Wake up call, people: Memory Does Not Equal The Truth.

     Stories have always been manipulated to suit the needs of a community in which they are told. Tribal stories on all continents expand and contract to encompass the developing needs of the community in which they are told. In the latest issue of Poets and Writers magazine, Brandi Reissenweber talks about a trip with her friend, one of the Lost Boys of Sudan, back to what was once his village in Africa. “In the oral tradition,” she writes, “a tale is reimagined and reinterpreted by each new teller…By tapping into a story everyone…knows well, one that exemplifies struggle and success, the [storyteller causes] the overall tone to brighten.” The impression I got from her story is that in the community there, everyone gets to speak, everyone tells his point of view and every point of view is different, every memory is different based on where the teller stood, and all tales are adapted to fit the current situation, the needs of the people, the purpose at hand.

         Theories of memoir, of memory, of creative non-fiction, (check out this link too) seem to be way more complicated than the popular and commercial culture’s view of what constitutes Memoir. Rosenblatt’s story was not “truth,” but as he put it, it was true to him. According to the front page New York Times article about his fabrication, he says, “I wanted to bring happiness to people, to remind them not to hate, but to love and tolerate all people,” he wrote in the statement. “In my dreams, Roma will always throw me an apple, but I now know it is only a dream.”

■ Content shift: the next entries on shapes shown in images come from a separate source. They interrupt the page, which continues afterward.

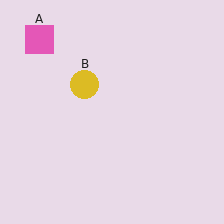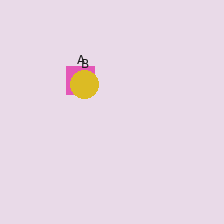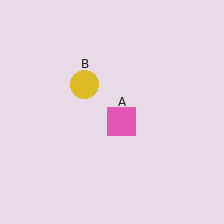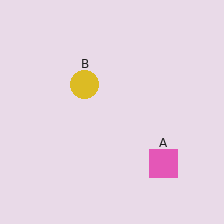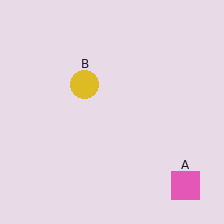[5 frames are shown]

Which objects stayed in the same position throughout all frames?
Yellow circle (object B) remained stationary.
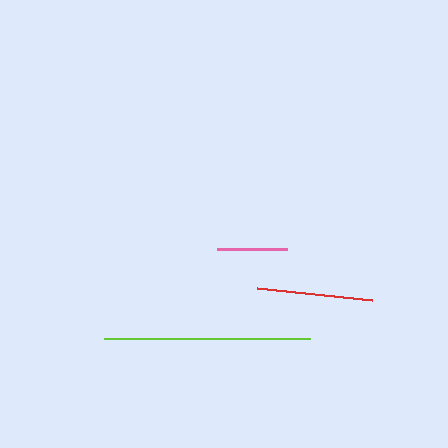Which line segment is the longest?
The lime line is the longest at approximately 207 pixels.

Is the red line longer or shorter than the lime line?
The lime line is longer than the red line.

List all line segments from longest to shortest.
From longest to shortest: lime, red, pink.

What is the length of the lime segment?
The lime segment is approximately 207 pixels long.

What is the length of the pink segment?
The pink segment is approximately 69 pixels long.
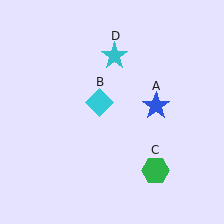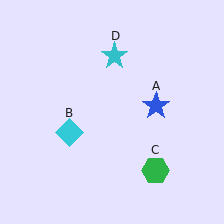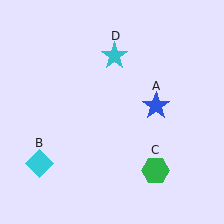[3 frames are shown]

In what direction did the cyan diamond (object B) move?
The cyan diamond (object B) moved down and to the left.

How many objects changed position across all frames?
1 object changed position: cyan diamond (object B).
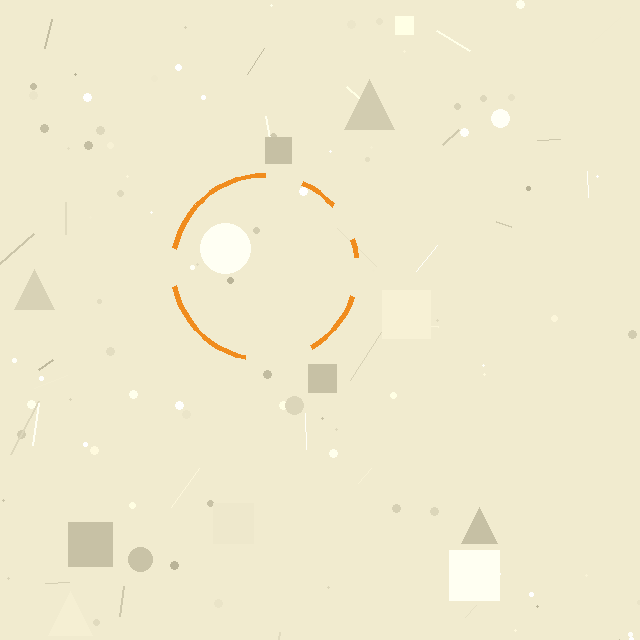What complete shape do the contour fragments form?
The contour fragments form a circle.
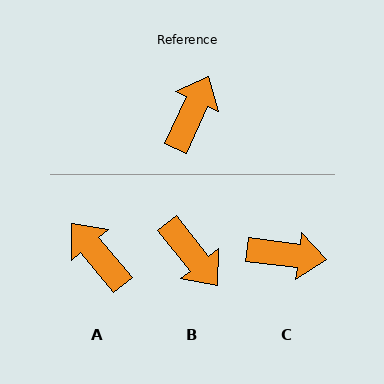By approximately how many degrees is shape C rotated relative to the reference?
Approximately 72 degrees clockwise.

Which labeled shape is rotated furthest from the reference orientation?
B, about 116 degrees away.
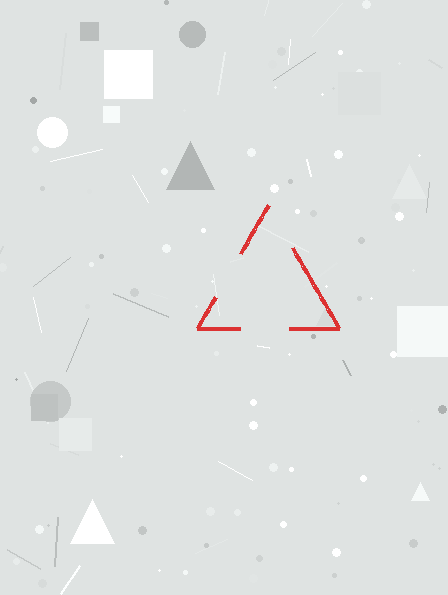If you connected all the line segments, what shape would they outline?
They would outline a triangle.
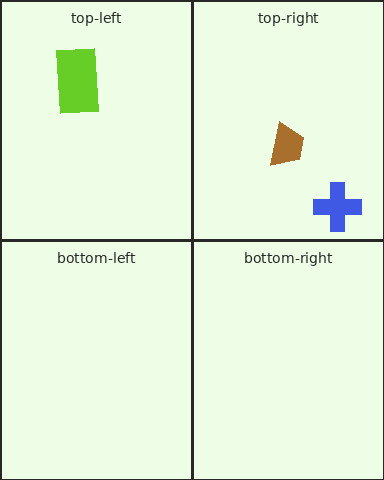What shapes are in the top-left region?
The lime rectangle.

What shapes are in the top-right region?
The blue cross, the brown trapezoid.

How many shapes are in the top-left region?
1.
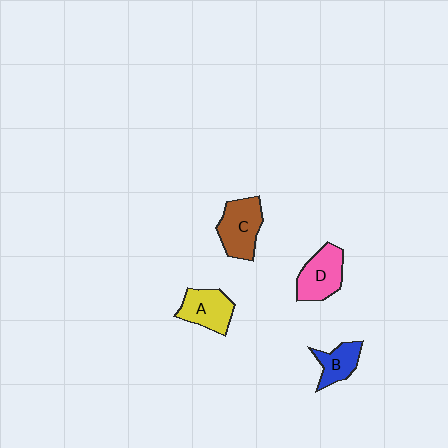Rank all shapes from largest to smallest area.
From largest to smallest: C (brown), D (pink), A (yellow), B (blue).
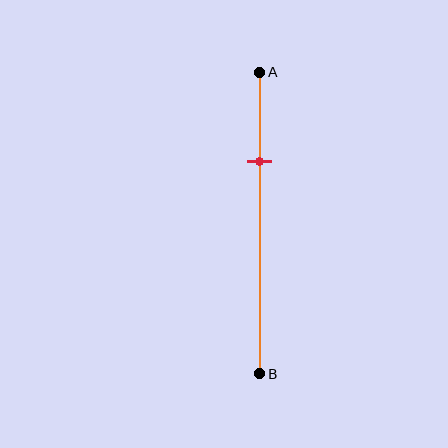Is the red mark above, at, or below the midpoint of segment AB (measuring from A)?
The red mark is above the midpoint of segment AB.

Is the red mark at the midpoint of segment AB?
No, the mark is at about 30% from A, not at the 50% midpoint.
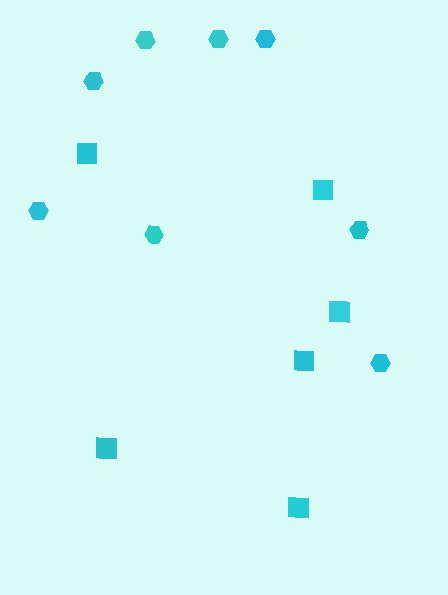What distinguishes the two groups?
There are 2 groups: one group of hexagons (8) and one group of squares (6).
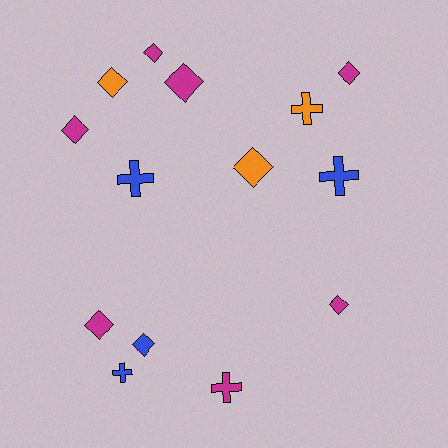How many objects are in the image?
There are 14 objects.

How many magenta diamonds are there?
There are 6 magenta diamonds.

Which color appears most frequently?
Magenta, with 7 objects.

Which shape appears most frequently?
Diamond, with 9 objects.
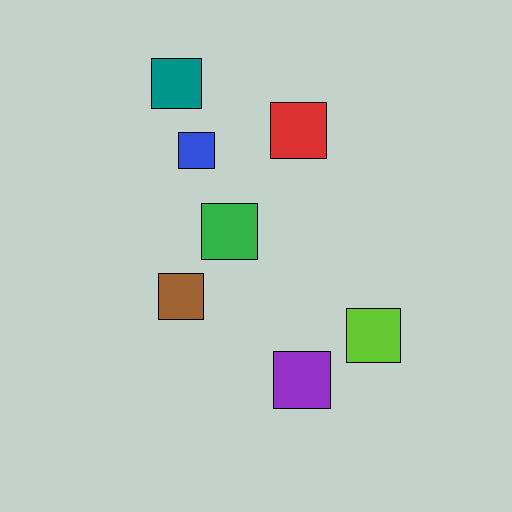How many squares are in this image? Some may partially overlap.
There are 7 squares.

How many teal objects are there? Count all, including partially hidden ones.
There is 1 teal object.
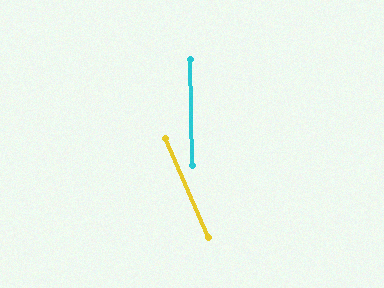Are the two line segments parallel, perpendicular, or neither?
Neither parallel nor perpendicular — they differ by about 23°.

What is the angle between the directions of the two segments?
Approximately 23 degrees.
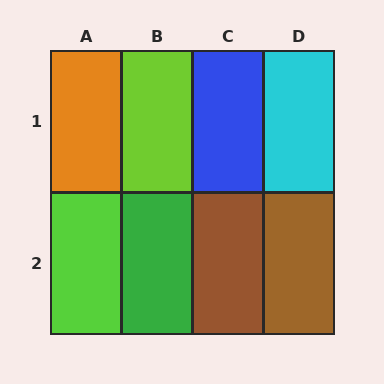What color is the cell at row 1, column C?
Blue.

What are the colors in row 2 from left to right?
Lime, green, brown, brown.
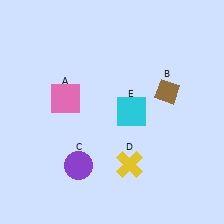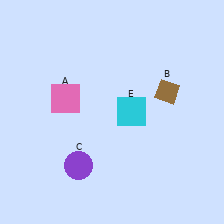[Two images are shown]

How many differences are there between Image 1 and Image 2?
There is 1 difference between the two images.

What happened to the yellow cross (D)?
The yellow cross (D) was removed in Image 2. It was in the bottom-right area of Image 1.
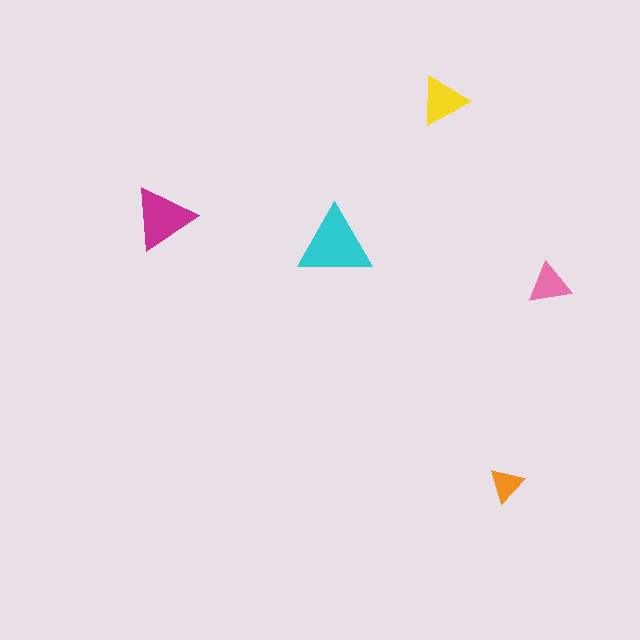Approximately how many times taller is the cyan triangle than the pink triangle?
About 1.5 times taller.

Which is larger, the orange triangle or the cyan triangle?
The cyan one.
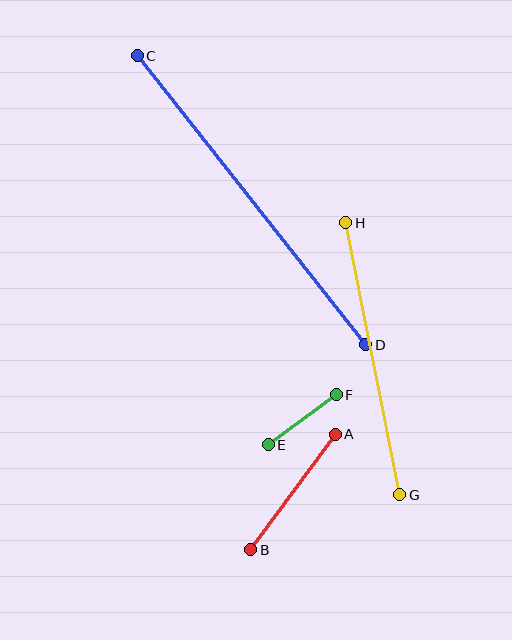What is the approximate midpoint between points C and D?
The midpoint is at approximately (252, 200) pixels.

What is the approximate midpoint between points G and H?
The midpoint is at approximately (373, 359) pixels.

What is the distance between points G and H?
The distance is approximately 277 pixels.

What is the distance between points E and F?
The distance is approximately 84 pixels.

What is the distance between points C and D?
The distance is approximately 368 pixels.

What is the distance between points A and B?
The distance is approximately 143 pixels.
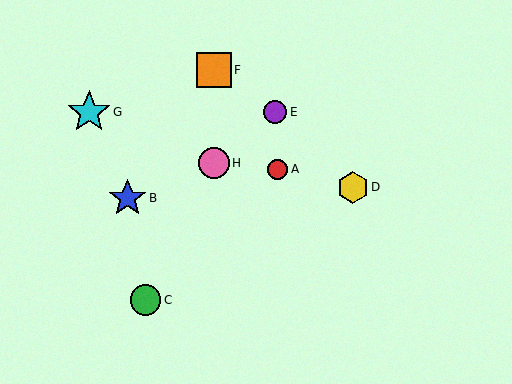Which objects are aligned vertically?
Objects F, H are aligned vertically.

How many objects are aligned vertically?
2 objects (F, H) are aligned vertically.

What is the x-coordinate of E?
Object E is at x≈275.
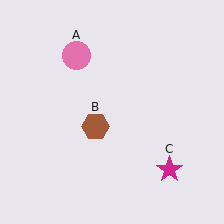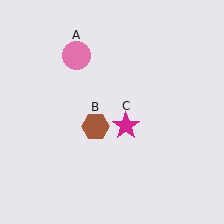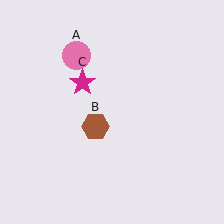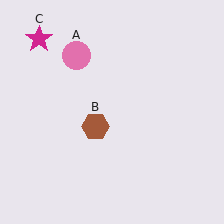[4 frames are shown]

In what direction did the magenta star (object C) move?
The magenta star (object C) moved up and to the left.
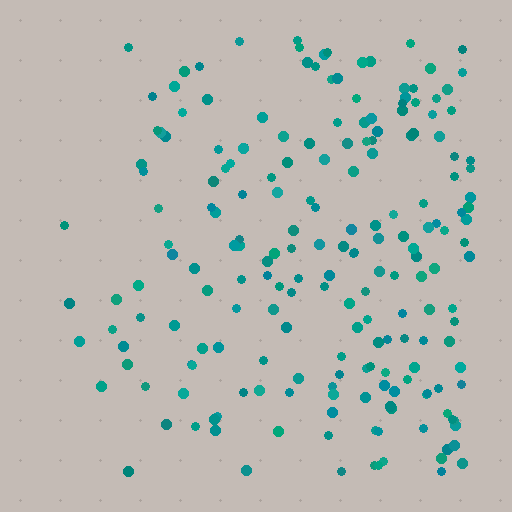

     Oprah apparently told the Rosenblatts, “You have become the beautiful metaphor for what love can be, for endurance, and fate and destiny.”

     Faulkner wrote: “Memory believes before knowing remembers. Believes longer than recollects, longer than knowing even wonders.”

     So the future of agenting memoirs is uncertain; too bad for the author I had hoped to represent, too bad for the publishing industry, and too bad for the world of readers who would benefit from the knowing, or, perhaps more importantly, the feeling that these books of memory evoke.

     This is a time of DNA testing. This is a time when our culture is expecting 100% transparency. In some cases this is good. But dare I suggest that Anne Frank did not undergo this scrutiny in her day? Please don’t subject her to it now. In no way will any “truth” take away from the impact of her book on our collective consciousness.

     Understand that I’m not excusing lying to one’s agent or co-authors about the truth of a story; too much is at stake for everyone. But I am wondering if it isn’t time for a complication of the understanding, definition, and appreciation of memoir outside of academia. Until publishers and pop and commercial culture agree to complicate their definitions creative-non fiction, and perhaps even accept memory as fallible, only Forensic Geneologists will have steady work.